Thinking Out Loud: SSH Deep Dive¶
A senior SRE's internal monologue while working through a real SSH issue. This isn't a tutorial — it's a window into how experienced engineers actually think.
The Situation¶
After a routine OS upgrade on a jump host, several team members report they can no longer SSH to production servers. The errors vary: "Host key verification failed," "Permission denied (publickey)," and "Connection refused." I can still connect because I was already connected before the upgrade.
The Monologue¶
Three different SSH errors across team members after a jump host upgrade. Each error means something completely different. Let me categorize them.
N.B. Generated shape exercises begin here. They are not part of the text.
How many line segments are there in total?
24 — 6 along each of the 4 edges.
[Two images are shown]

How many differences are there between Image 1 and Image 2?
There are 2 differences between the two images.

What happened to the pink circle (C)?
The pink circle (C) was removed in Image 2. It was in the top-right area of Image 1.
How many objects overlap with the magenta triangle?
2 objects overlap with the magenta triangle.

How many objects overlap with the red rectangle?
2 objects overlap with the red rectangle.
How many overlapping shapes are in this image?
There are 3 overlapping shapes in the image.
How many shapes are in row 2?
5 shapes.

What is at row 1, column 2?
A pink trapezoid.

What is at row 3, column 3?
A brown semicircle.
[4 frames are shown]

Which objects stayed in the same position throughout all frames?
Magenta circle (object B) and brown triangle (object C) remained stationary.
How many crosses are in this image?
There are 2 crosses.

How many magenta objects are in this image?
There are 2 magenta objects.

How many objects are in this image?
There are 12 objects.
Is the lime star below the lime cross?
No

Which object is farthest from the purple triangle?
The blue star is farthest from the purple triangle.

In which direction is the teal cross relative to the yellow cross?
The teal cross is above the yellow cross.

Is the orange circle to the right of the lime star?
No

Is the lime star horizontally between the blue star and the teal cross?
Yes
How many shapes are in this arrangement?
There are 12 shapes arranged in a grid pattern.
"Connection refused" = sshd isn't running or listening on the expected port. "Host key verification failed" = the server's host key changed (the upgrade regenerated it). "Permission denied (publickey)" = authentication is failing.
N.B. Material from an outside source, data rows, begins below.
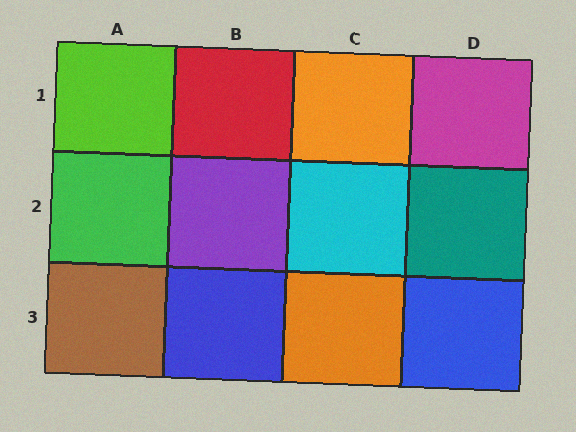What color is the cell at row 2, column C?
Cyan.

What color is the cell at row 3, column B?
Blue.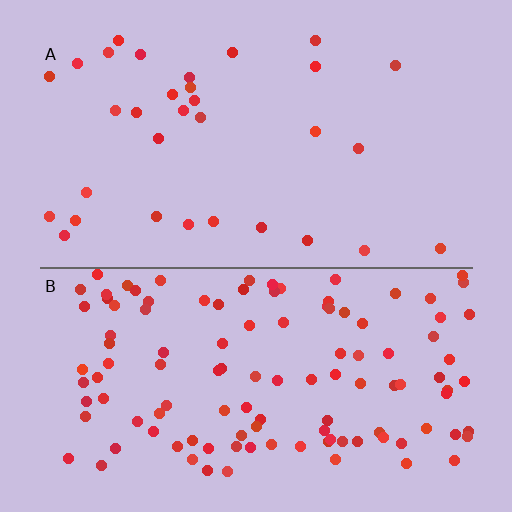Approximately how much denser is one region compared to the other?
Approximately 3.6× — region B over region A.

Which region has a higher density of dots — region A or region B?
B (the bottom).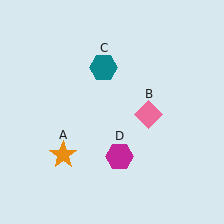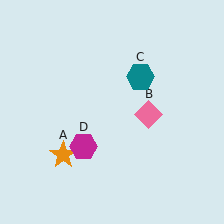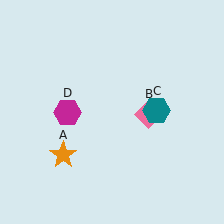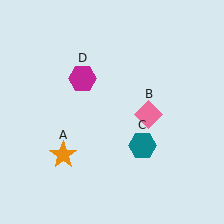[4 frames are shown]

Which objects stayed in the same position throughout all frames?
Orange star (object A) and pink diamond (object B) remained stationary.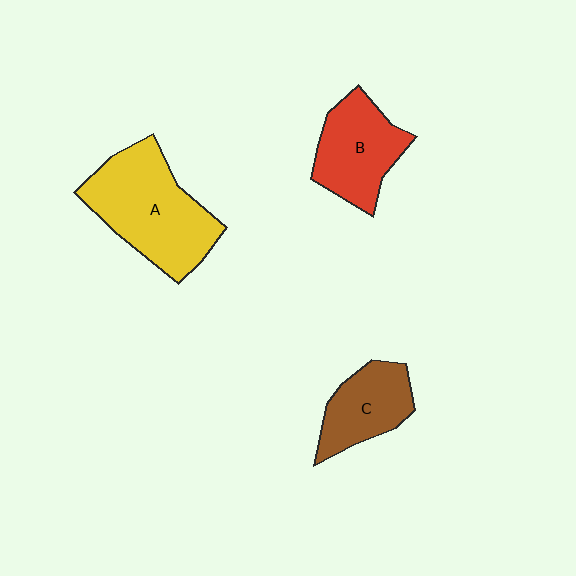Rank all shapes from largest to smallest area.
From largest to smallest: A (yellow), B (red), C (brown).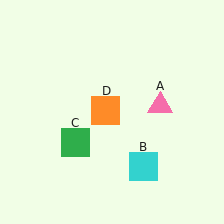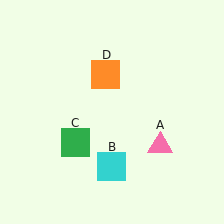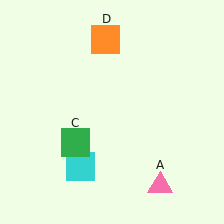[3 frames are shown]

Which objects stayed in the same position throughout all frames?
Green square (object C) remained stationary.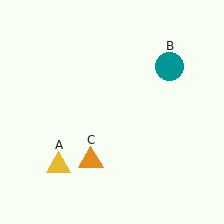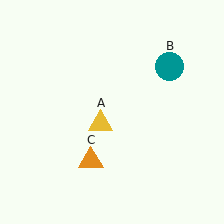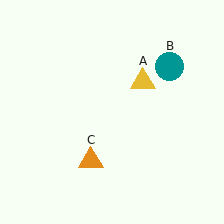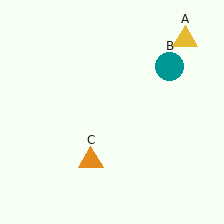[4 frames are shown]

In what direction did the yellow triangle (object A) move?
The yellow triangle (object A) moved up and to the right.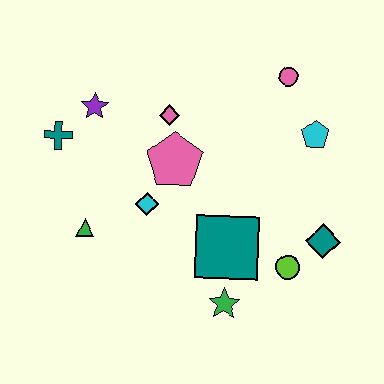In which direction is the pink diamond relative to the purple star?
The pink diamond is to the right of the purple star.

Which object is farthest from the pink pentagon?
The teal diamond is farthest from the pink pentagon.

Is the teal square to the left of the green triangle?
No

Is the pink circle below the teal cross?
No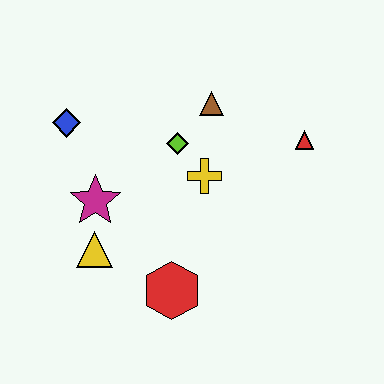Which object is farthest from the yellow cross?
The blue diamond is farthest from the yellow cross.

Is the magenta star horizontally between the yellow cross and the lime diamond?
No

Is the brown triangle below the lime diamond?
No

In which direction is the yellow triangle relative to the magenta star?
The yellow triangle is below the magenta star.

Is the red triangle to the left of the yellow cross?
No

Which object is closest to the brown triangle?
The lime diamond is closest to the brown triangle.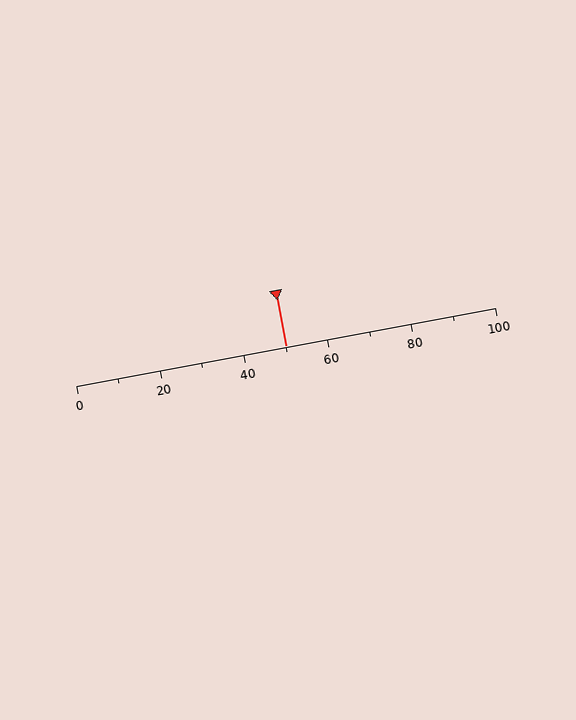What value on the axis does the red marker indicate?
The marker indicates approximately 50.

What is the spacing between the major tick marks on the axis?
The major ticks are spaced 20 apart.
These could all be caused by the same upgrade, but they're different symptoms. Let me tackle them in order of severity.
First: is sshd running on the jump host?
sshd is running and listening on port 22. So "Connection refused" must be something else. Let me check — are those users trying to connect to the jump host or through it?
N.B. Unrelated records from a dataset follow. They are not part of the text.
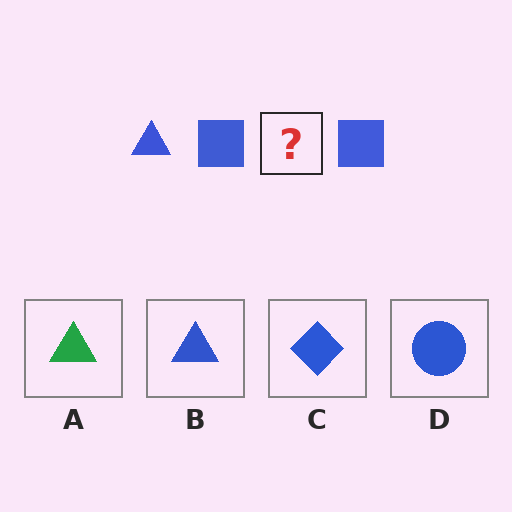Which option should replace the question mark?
Option B.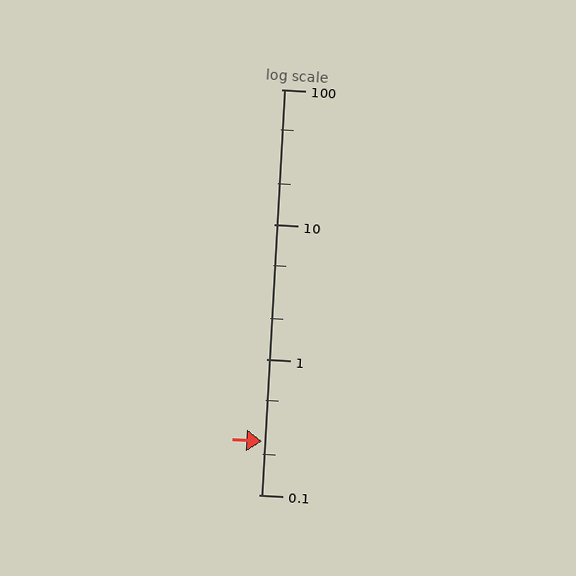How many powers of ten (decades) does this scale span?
The scale spans 3 decades, from 0.1 to 100.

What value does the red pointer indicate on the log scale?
The pointer indicates approximately 0.25.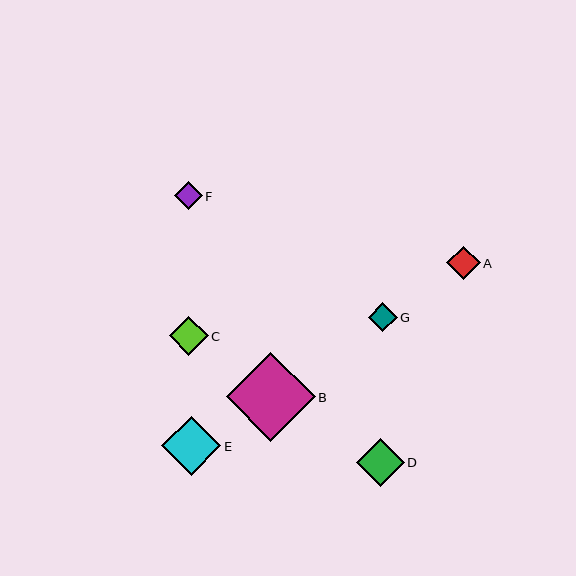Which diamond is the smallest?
Diamond F is the smallest with a size of approximately 28 pixels.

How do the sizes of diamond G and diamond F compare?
Diamond G and diamond F are approximately the same size.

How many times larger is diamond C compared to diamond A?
Diamond C is approximately 1.2 times the size of diamond A.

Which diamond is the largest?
Diamond B is the largest with a size of approximately 89 pixels.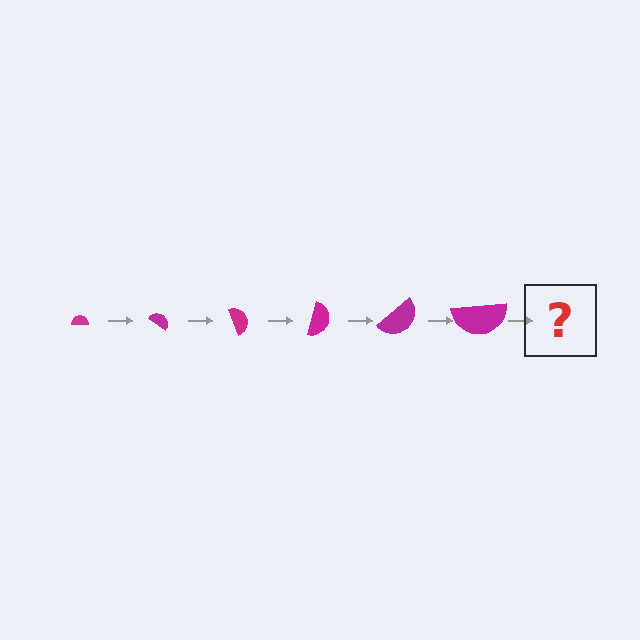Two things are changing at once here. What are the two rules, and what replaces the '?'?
The two rules are that the semicircle grows larger each step and it rotates 35 degrees clockwise each step. The '?' should be a semicircle, larger than the previous one and rotated 210 degrees clockwise from the start.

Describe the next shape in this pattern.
It should be a semicircle, larger than the previous one and rotated 210 degrees clockwise from the start.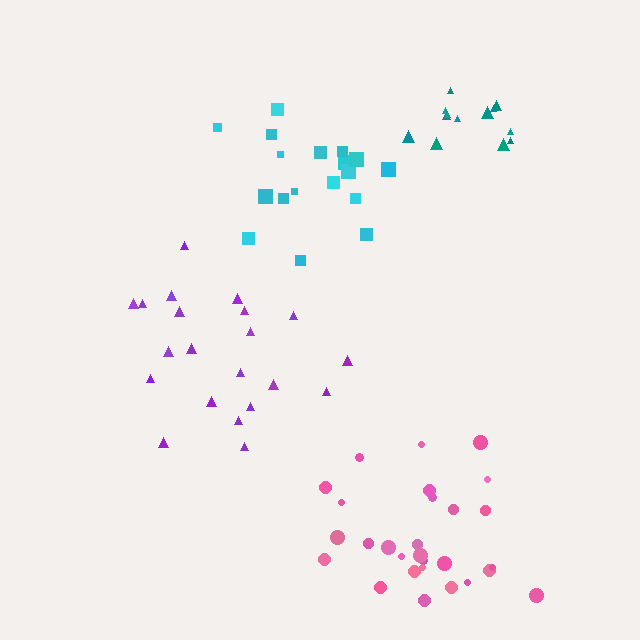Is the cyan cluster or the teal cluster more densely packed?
Teal.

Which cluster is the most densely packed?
Teal.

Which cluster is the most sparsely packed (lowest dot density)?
Purple.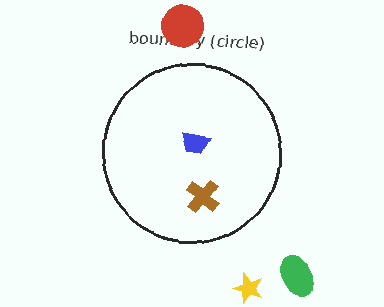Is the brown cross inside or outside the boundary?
Inside.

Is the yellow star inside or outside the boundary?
Outside.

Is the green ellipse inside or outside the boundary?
Outside.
Ah, they're trying to connect THROUGH the jump host to production servers. The "Connection refused" might be the ProxyJump failing, which surfaces as "Connection refused" on the downstream connection.
Mental Model: SSH Error Location Matters¶
SSH error messages can be misleading about WHERE the failure occurs. "Connection refused" might mean the final target isn't reachable, or it might mean the ProxyJump/ProxyCommand failed and the error is from the jump host, not the target. Always determine whether the error is from the client -> jump host leg or the jump host -> target leg.
Let me test the two legs separately.
# Test client -> jump host
ssh -v jumphost.internal 'echo "jump host reached"'
# Test jump host -> production server
ssh jumphost.internal 'ssh -v prod-web-1.internal echo "prod reached"'
Client to jump host works for me (I have the right host key fingerprint in my known_hosts). Let me check what the users with "Host key verification failed" are seeing.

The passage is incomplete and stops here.